Details
-
Suggestion
-
Status: Planned for version
-
Resolution: Unresolved
-
None
-
None
-
None
Description
Customers with a high number of imports suffer from resource starvation on the Jira instance and, eventually, wrong test results.
Context
Xray uses aggregated results for calculations, i.e., when importing the second result, Xray will compare it with the first and save the results; when importing the 45th, Xray will compare it with the aggregated 44 previous results and save the final result. This works fine unless customers do actions that destroy the aggregate results, like changing the fixversion or the test environment of test executions that were already part of the aggregated results, making it impossible to trust it and causing Xray have to recalculate everything one by one for the Tests affected. This kind of behavior (changing fixversion or test environment) is a lot more frequent than expected.

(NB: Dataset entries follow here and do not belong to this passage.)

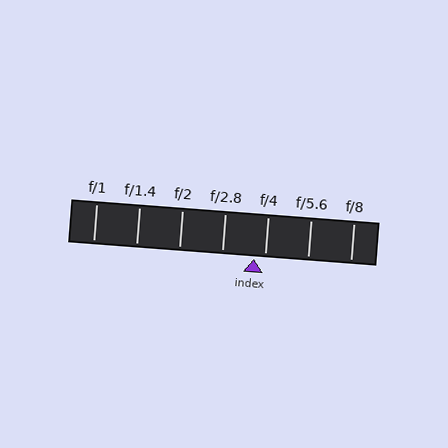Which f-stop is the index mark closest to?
The index mark is closest to f/4.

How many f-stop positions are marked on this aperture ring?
There are 7 f-stop positions marked.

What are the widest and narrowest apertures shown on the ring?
The widest aperture shown is f/1 and the narrowest is f/8.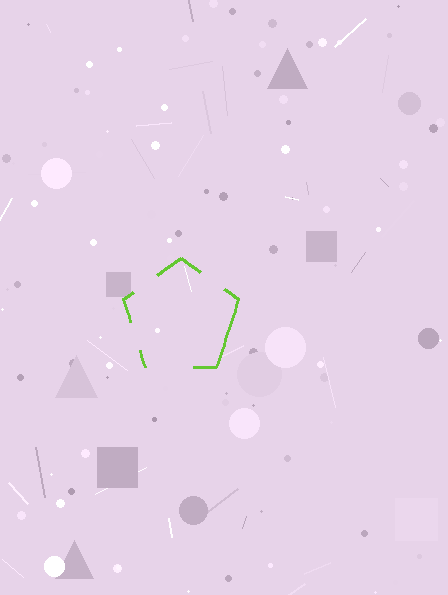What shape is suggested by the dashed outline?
The dashed outline suggests a pentagon.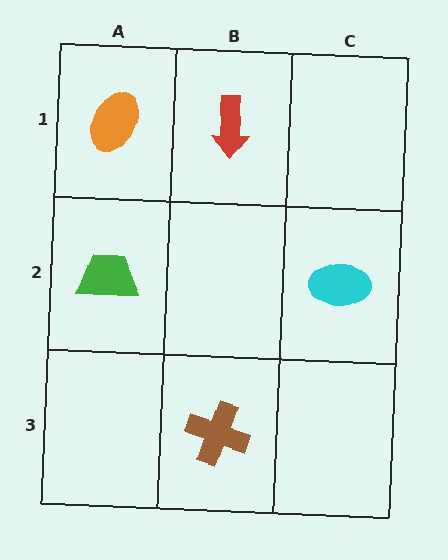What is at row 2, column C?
A cyan ellipse.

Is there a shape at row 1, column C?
No, that cell is empty.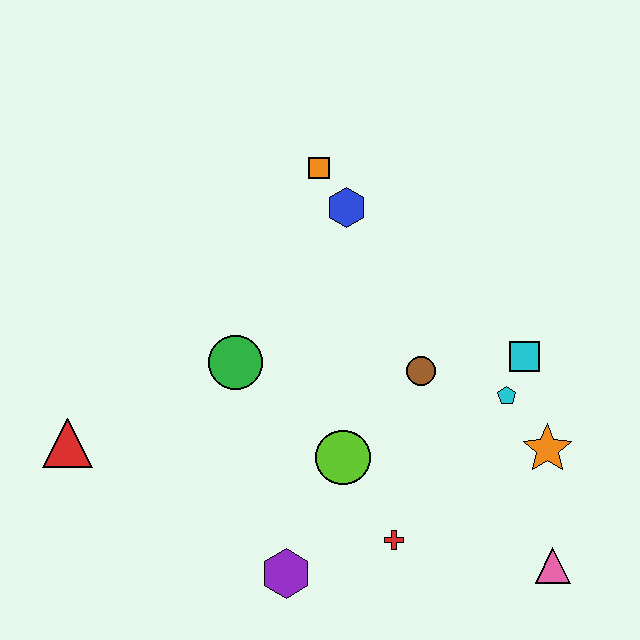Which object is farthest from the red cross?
The orange square is farthest from the red cross.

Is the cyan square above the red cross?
Yes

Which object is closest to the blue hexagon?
The orange square is closest to the blue hexagon.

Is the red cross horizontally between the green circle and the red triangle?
No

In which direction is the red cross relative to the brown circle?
The red cross is below the brown circle.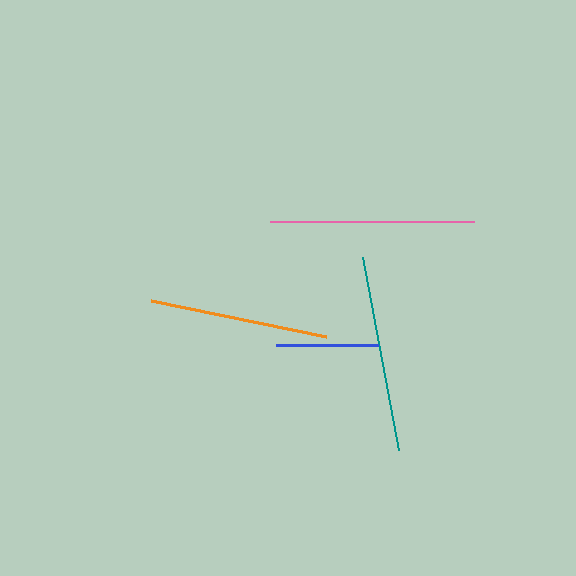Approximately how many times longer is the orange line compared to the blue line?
The orange line is approximately 1.8 times the length of the blue line.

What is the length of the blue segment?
The blue segment is approximately 101 pixels long.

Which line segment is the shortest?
The blue line is the shortest at approximately 101 pixels.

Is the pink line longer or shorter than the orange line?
The pink line is longer than the orange line.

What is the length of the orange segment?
The orange segment is approximately 179 pixels long.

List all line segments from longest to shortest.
From longest to shortest: pink and teal (about equal), orange, blue.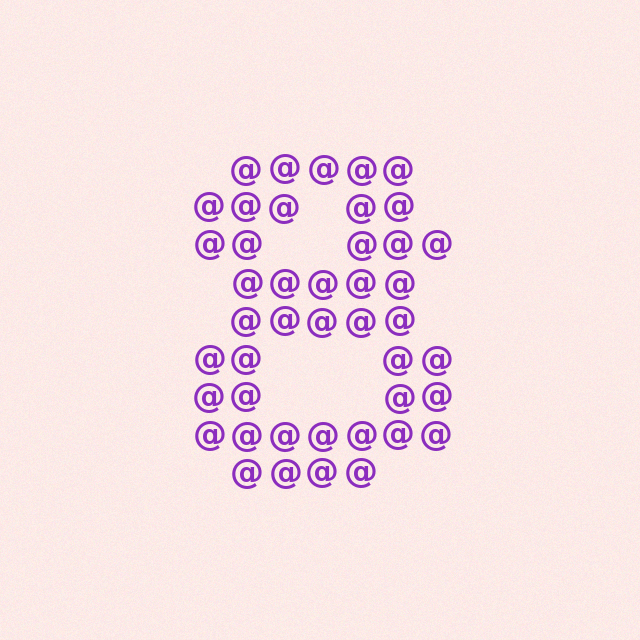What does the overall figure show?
The overall figure shows the digit 8.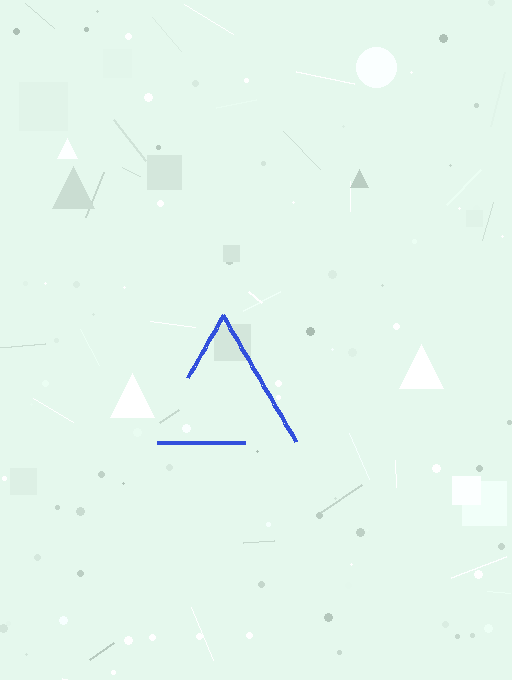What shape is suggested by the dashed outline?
The dashed outline suggests a triangle.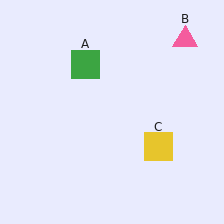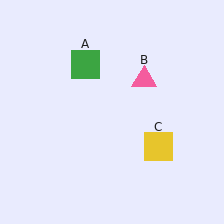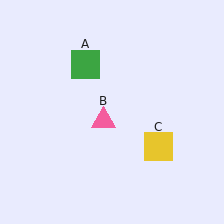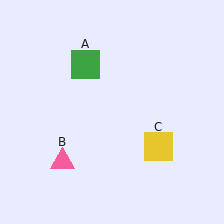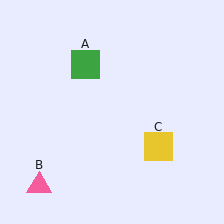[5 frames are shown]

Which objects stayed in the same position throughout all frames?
Green square (object A) and yellow square (object C) remained stationary.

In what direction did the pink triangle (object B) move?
The pink triangle (object B) moved down and to the left.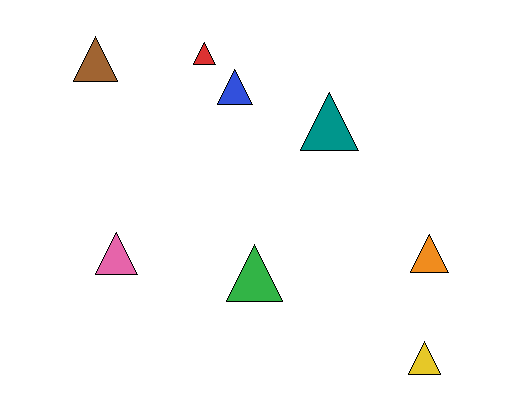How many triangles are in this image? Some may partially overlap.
There are 8 triangles.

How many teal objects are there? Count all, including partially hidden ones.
There is 1 teal object.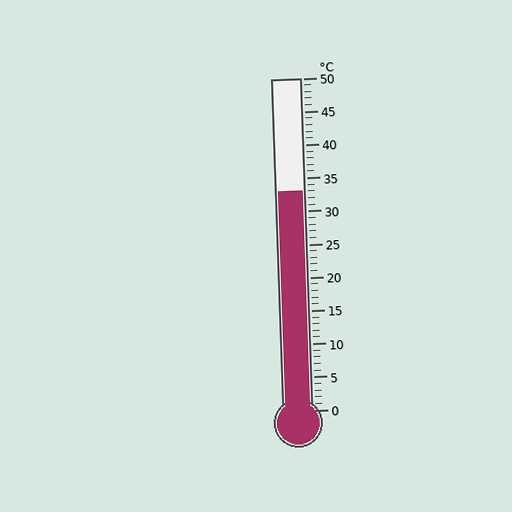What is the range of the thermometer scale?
The thermometer scale ranges from 0°C to 50°C.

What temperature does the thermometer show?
The thermometer shows approximately 33°C.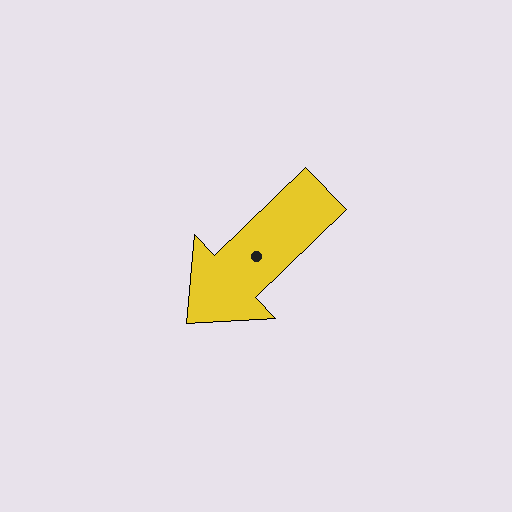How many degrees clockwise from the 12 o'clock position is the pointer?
Approximately 226 degrees.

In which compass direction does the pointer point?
Southwest.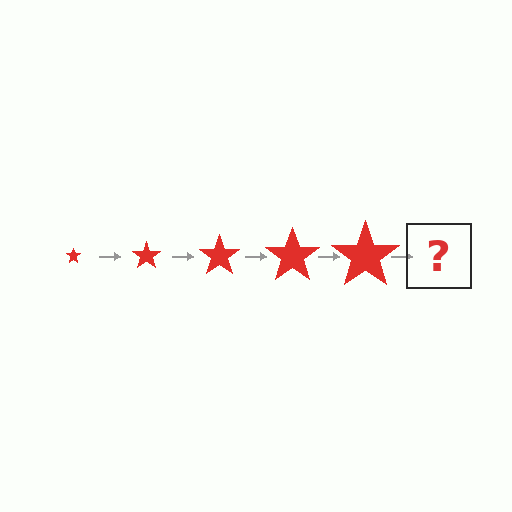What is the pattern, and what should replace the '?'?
The pattern is that the star gets progressively larger each step. The '?' should be a red star, larger than the previous one.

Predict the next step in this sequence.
The next step is a red star, larger than the previous one.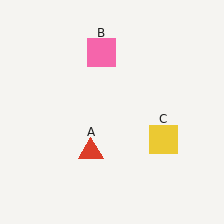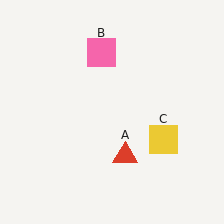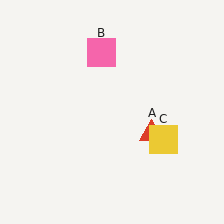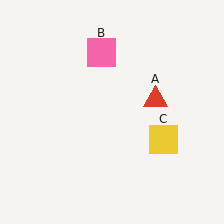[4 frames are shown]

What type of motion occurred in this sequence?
The red triangle (object A) rotated counterclockwise around the center of the scene.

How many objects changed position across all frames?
1 object changed position: red triangle (object A).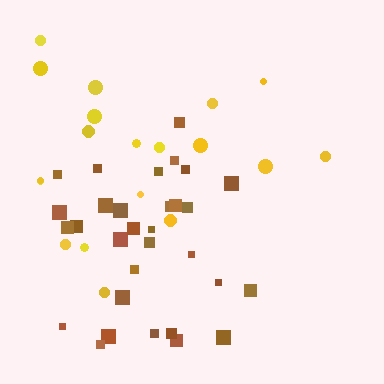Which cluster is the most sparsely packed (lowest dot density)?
Yellow.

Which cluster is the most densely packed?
Brown.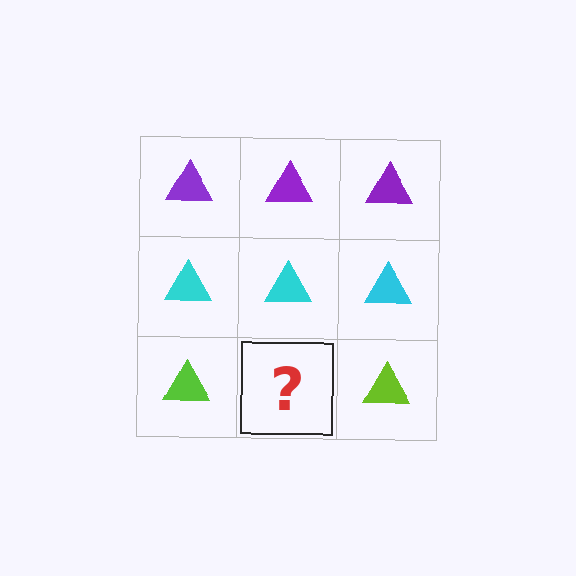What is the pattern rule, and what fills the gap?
The rule is that each row has a consistent color. The gap should be filled with a lime triangle.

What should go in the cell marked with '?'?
The missing cell should contain a lime triangle.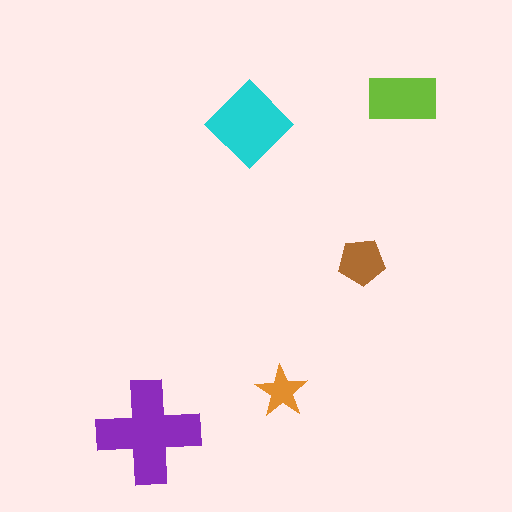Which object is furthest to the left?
The purple cross is leftmost.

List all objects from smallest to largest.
The orange star, the brown pentagon, the lime rectangle, the cyan diamond, the purple cross.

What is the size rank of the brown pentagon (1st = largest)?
4th.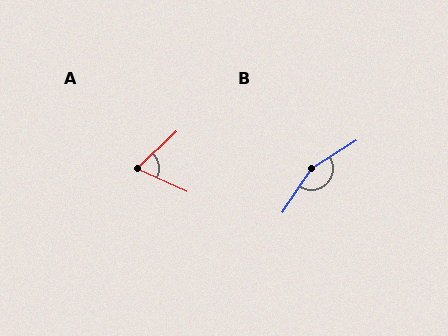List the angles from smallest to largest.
A (68°), B (155°).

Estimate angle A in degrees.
Approximately 68 degrees.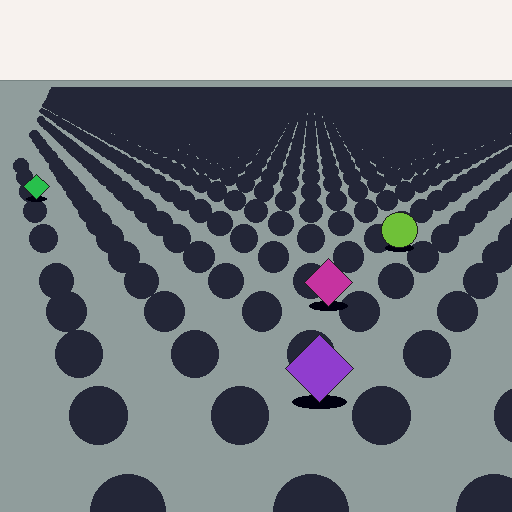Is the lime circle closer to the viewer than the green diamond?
Yes. The lime circle is closer — you can tell from the texture gradient: the ground texture is coarser near it.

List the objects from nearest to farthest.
From nearest to farthest: the purple diamond, the magenta diamond, the lime circle, the green diamond.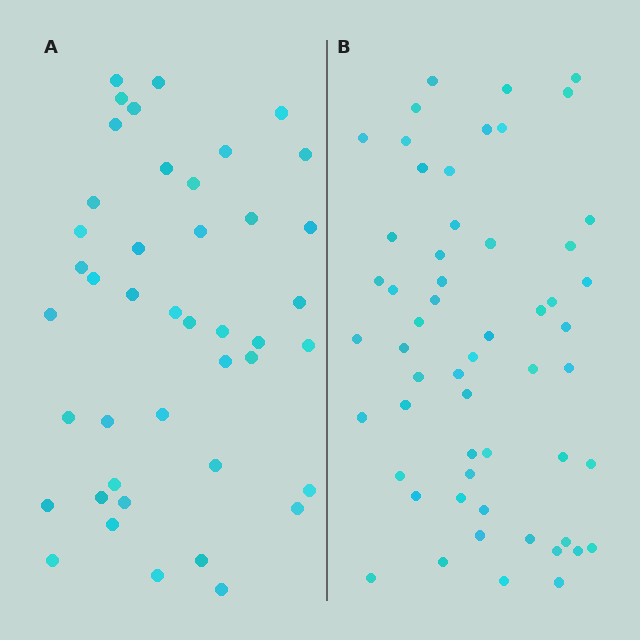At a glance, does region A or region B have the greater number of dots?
Region B (the right region) has more dots.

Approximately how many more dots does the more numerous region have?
Region B has approximately 15 more dots than region A.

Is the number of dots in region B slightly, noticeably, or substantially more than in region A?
Region B has noticeably more, but not dramatically so. The ratio is roughly 1.3 to 1.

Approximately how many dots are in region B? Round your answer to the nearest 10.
About 60 dots. (The exact count is 56, which rounds to 60.)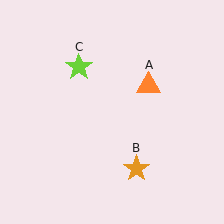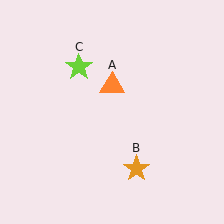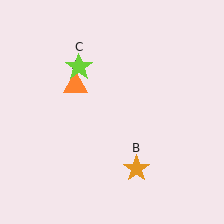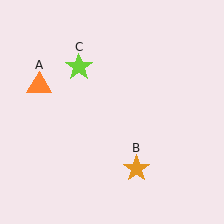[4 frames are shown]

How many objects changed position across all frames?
1 object changed position: orange triangle (object A).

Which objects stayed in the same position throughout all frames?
Orange star (object B) and lime star (object C) remained stationary.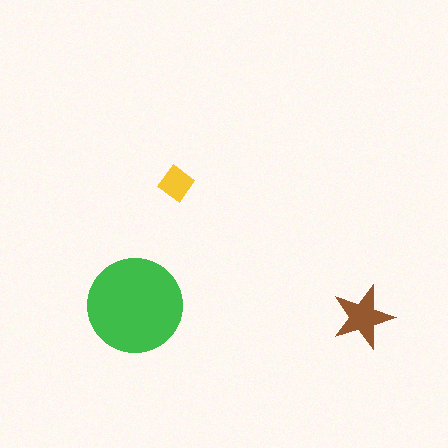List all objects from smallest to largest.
The yellow diamond, the brown star, the green circle.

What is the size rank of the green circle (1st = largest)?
1st.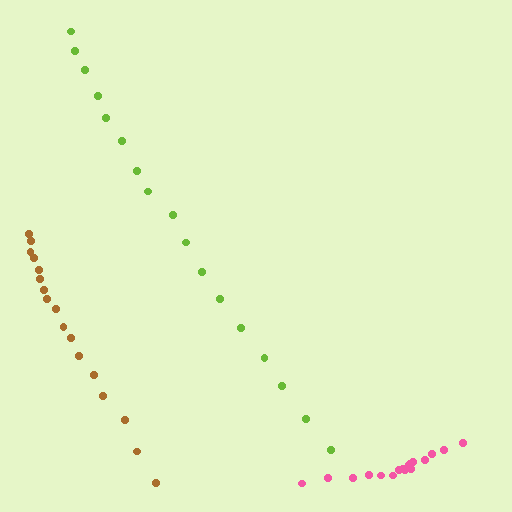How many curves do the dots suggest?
There are 3 distinct paths.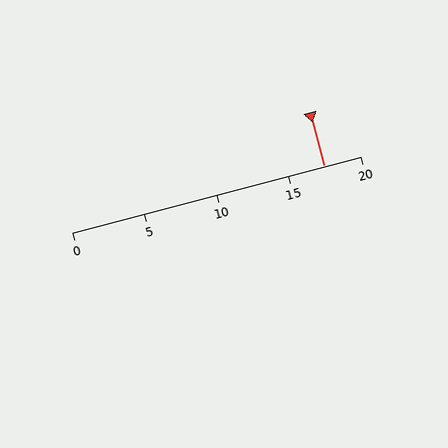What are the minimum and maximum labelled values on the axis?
The axis runs from 0 to 20.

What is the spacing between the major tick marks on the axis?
The major ticks are spaced 5 apart.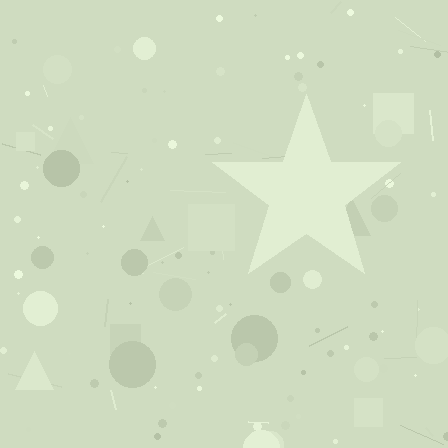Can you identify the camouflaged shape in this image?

For instance, a customer creates a Test Execution with no fixversion, and executes it to "EXECUTING", later, their script searches for the executions in "EXECUTING" status, changes the fixversion, and sets the final results. This means that Xray would have destroyed the aggregated result for each test associated with these executions.
The consequence is that the Jira instance suffers from starvation, and a lot of times, Xray or the instance itself is restated by the Jira admins, having Xray lose the current work and thus causing wrong Test results.
Main complaints
Users complain about resource starvation caused by Xray;
Users complain about Test Plans with wrong results;
Usually, the causes are some or all of the following:
- Customers with up to 120 imports per day, sometimes 5-10 in a five-minute span ( and sometimes with the same results for the same scope)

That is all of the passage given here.